Since last August, attackers have been pretending to be recruiters from Palo Alto Networks. People who have been affected are asked to pay between $400 and $800 to get their résumé out of a bureaucratic hold-up. In a blog post about the scam, Unit 42 senior manager Justin Moore said that these scams hurt the real hiring process by taking advantage of "the complexity of modern hiring."
The fake offers come with three different prices: $400 for executive ATS alignment, $600 for leadership positioning, and $800 for an end-to-end executive rewrite. Moore said that cybercriminals often use phishing scams to lure people in with what look like real job offers. This makes it more likely that someone will fall for the scam.
He went on to say that North Korean hackers, especially Lazarus, are known for running fake job recruitment campaigns like "Dream Jobs" and others to get information and do other bad things. Moore said that the scam is "a frivolous attempt to exploit your professional ambitions" and should be seen as "a fraudulent attempt to exploit your professional ambition" and make money. Moore wrote that this can hurt the victims' finances and the organizations that were impersonated.

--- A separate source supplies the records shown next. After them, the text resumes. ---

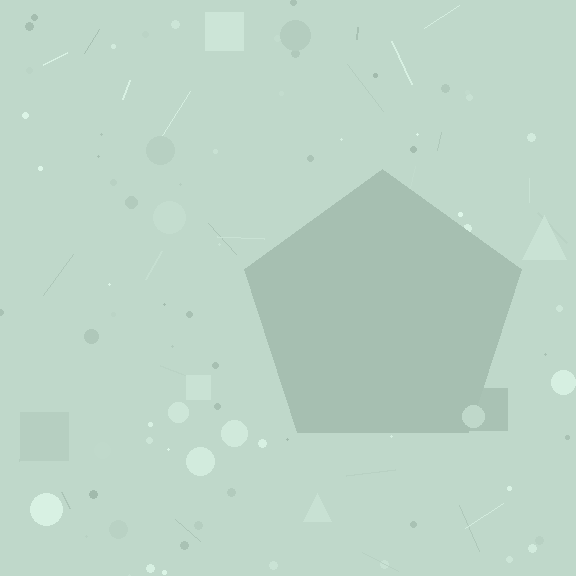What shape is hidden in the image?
A pentagon is hidden in the image.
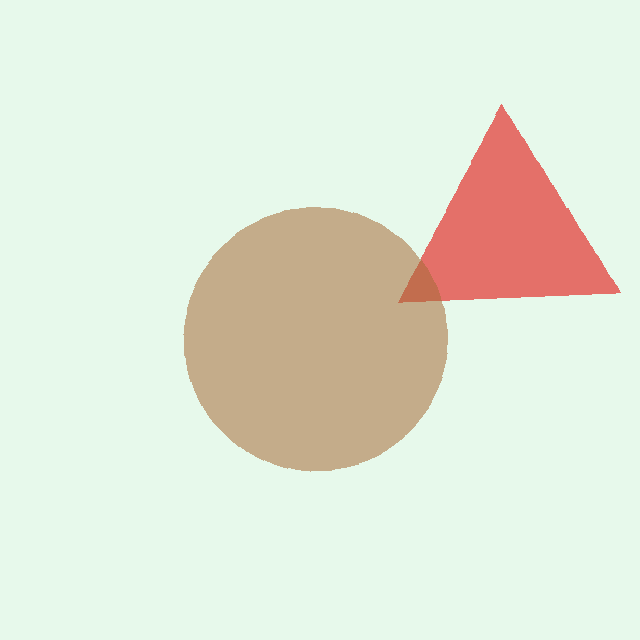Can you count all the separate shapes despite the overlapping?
Yes, there are 2 separate shapes.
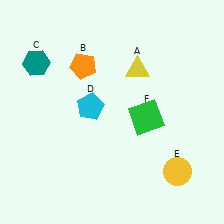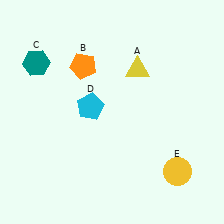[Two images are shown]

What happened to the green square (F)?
The green square (F) was removed in Image 2. It was in the bottom-right area of Image 1.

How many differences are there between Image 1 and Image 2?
There is 1 difference between the two images.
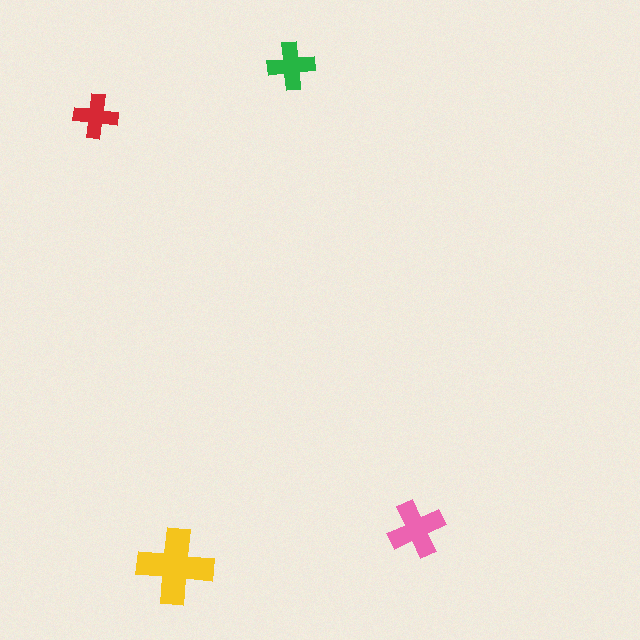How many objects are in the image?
There are 4 objects in the image.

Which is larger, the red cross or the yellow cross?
The yellow one.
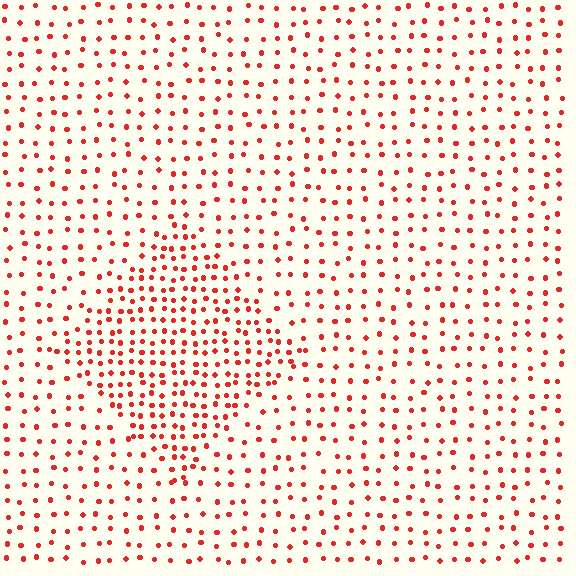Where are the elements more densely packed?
The elements are more densely packed inside the diamond boundary.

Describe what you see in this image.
The image contains small red elements arranged at two different densities. A diamond-shaped region is visible where the elements are more densely packed than the surrounding area.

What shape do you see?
I see a diamond.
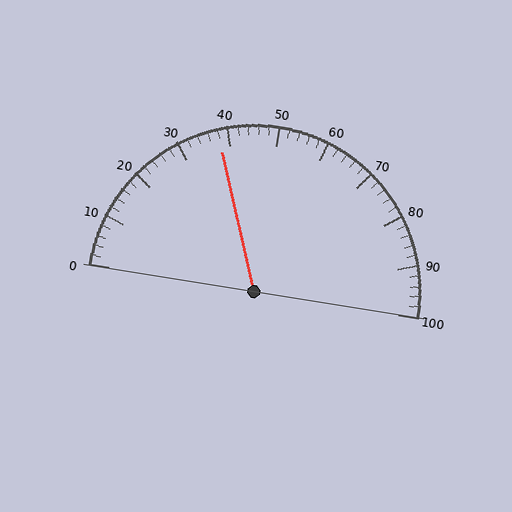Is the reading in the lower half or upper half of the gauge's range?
The reading is in the lower half of the range (0 to 100).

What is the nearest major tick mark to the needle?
The nearest major tick mark is 40.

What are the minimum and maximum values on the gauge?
The gauge ranges from 0 to 100.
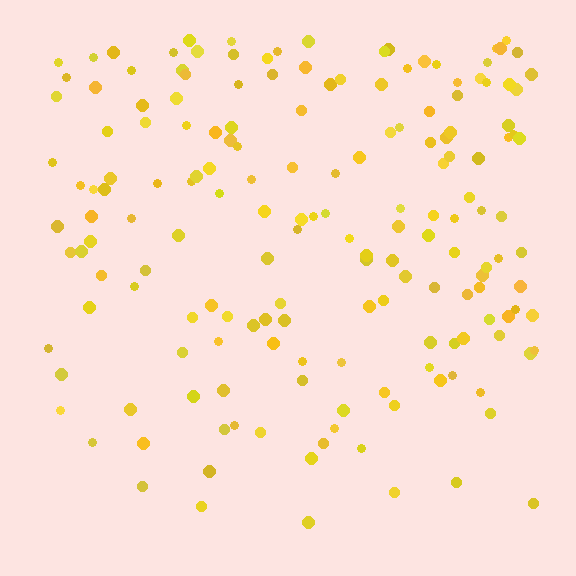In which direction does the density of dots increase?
From bottom to top, with the top side densest.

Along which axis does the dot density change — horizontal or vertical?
Vertical.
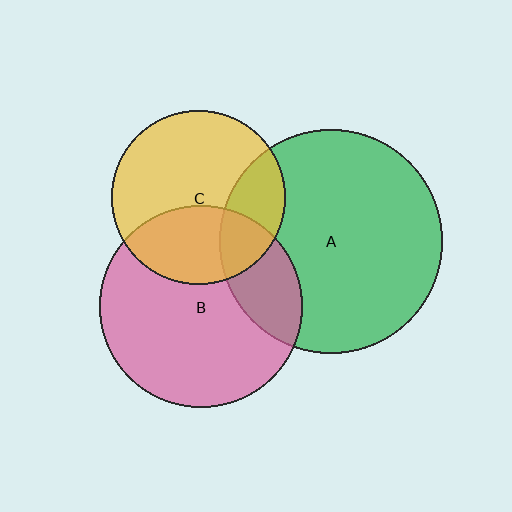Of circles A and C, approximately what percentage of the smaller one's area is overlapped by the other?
Approximately 25%.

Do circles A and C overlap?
Yes.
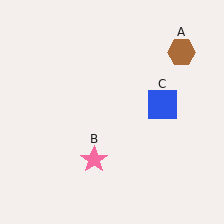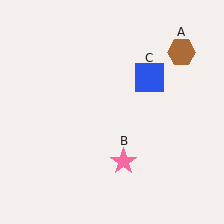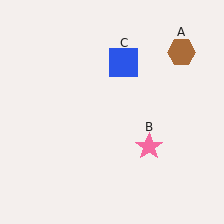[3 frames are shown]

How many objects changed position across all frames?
2 objects changed position: pink star (object B), blue square (object C).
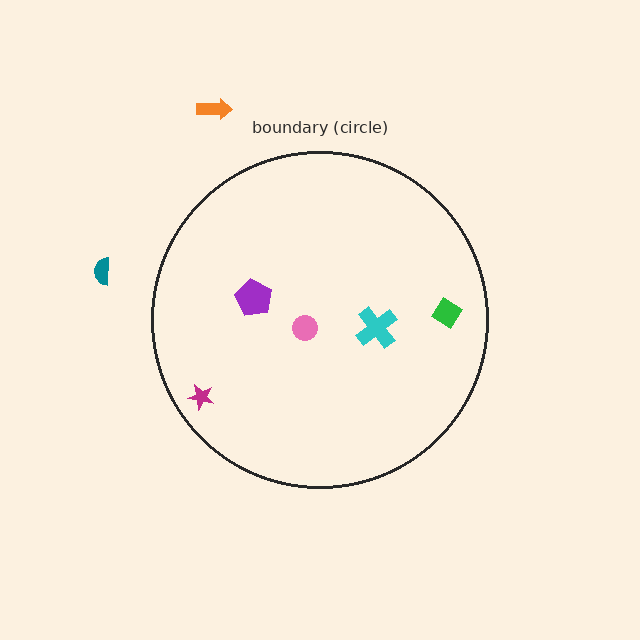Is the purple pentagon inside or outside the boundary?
Inside.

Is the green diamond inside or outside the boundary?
Inside.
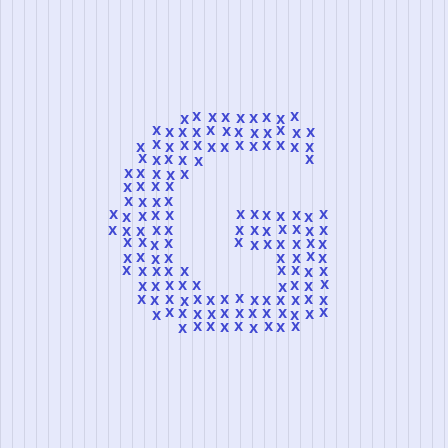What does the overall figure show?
The overall figure shows the letter G.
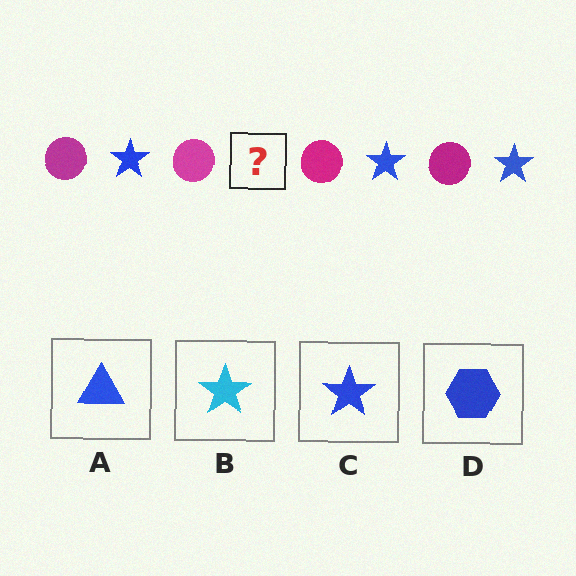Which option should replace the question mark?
Option C.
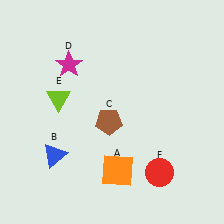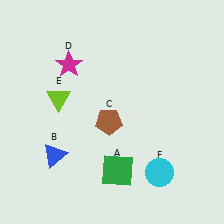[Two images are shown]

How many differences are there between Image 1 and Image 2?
There are 2 differences between the two images.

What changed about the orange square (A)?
In Image 1, A is orange. In Image 2, it changed to green.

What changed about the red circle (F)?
In Image 1, F is red. In Image 2, it changed to cyan.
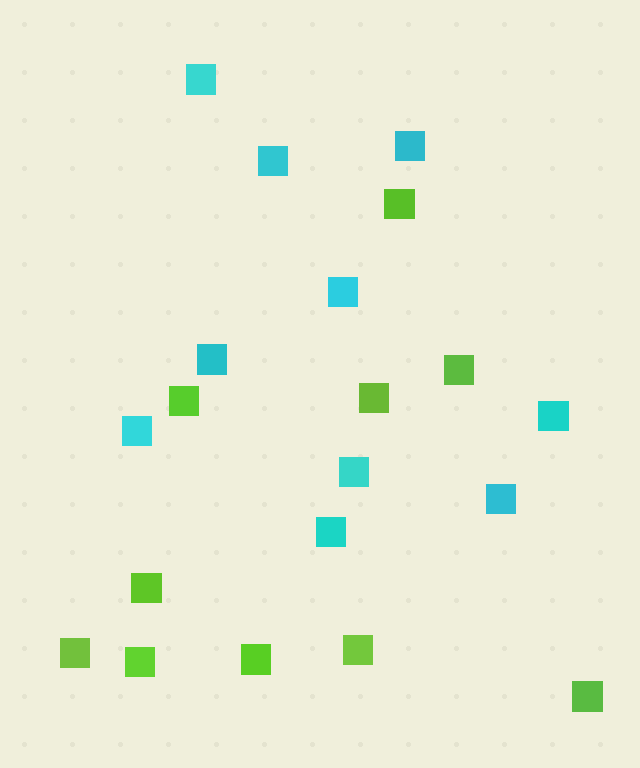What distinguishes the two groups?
There are 2 groups: one group of cyan squares (10) and one group of lime squares (10).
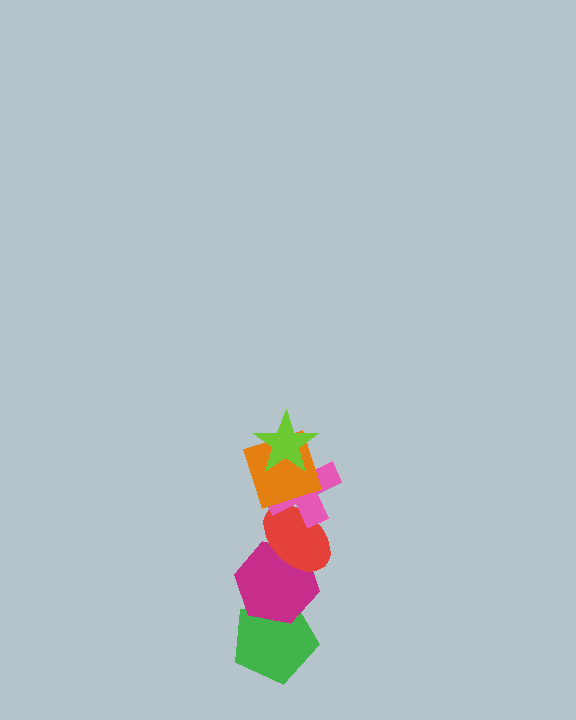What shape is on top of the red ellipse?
The pink cross is on top of the red ellipse.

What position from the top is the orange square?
The orange square is 2nd from the top.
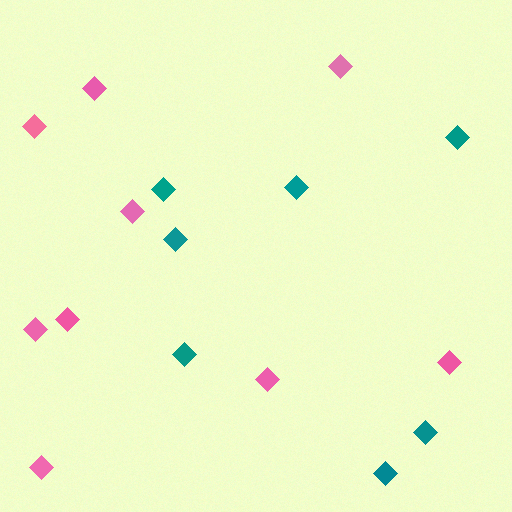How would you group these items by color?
There are 2 groups: one group of pink diamonds (9) and one group of teal diamonds (7).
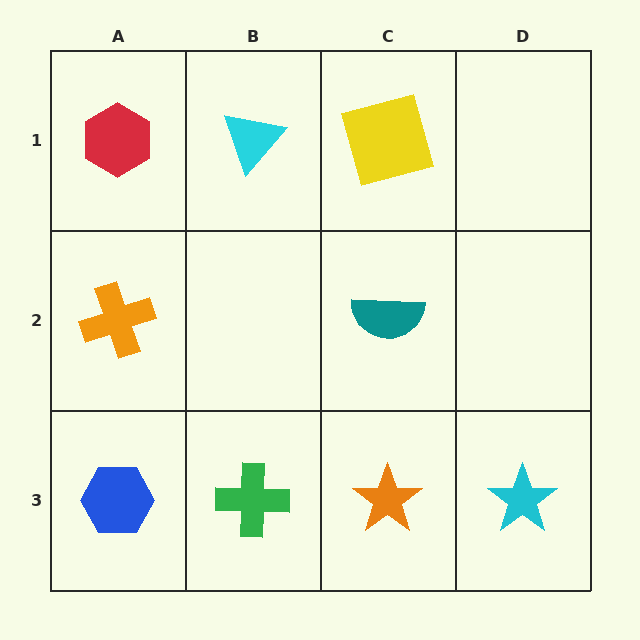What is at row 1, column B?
A cyan triangle.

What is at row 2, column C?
A teal semicircle.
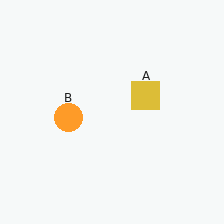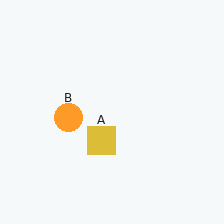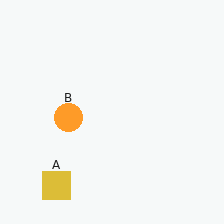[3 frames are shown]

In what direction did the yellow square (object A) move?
The yellow square (object A) moved down and to the left.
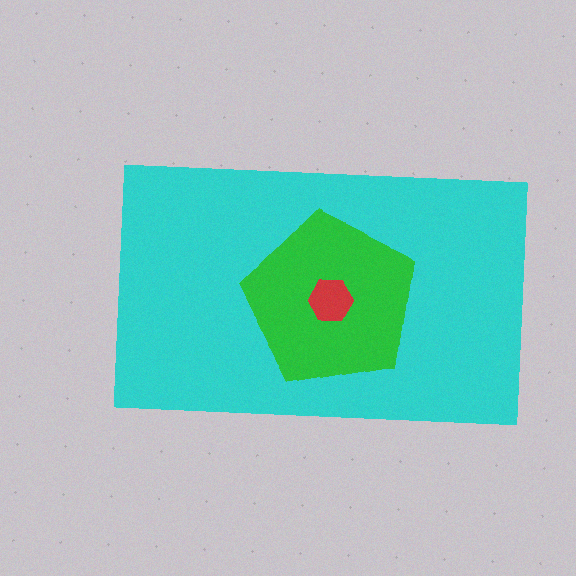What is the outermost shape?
The cyan rectangle.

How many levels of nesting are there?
3.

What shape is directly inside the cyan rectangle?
The green pentagon.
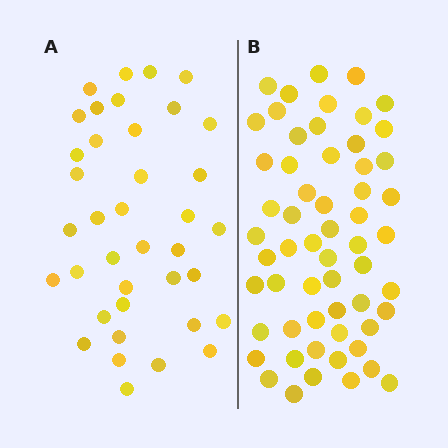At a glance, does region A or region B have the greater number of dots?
Region B (the right region) has more dots.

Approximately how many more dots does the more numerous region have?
Region B has approximately 20 more dots than region A.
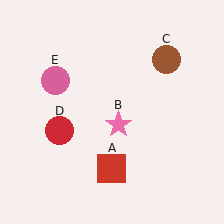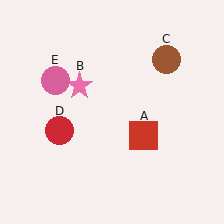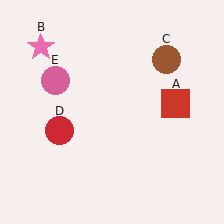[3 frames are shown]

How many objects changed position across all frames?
2 objects changed position: red square (object A), pink star (object B).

He wrote that the attack vector uses social engineering to create a bureaucratic barrier around the candidate's curriculum vitae (CV) and push them to do things like pay to have their resumes reformatted.
In the post, he told potential candidates that Palo Palo Networks would never ask them to pay for résumé optimization services. He also said that the company is "committed to a transparent and ethical hiring process." Moore said it's important to be on the lookout for these kinds of scams because they can hurt your professional reputation.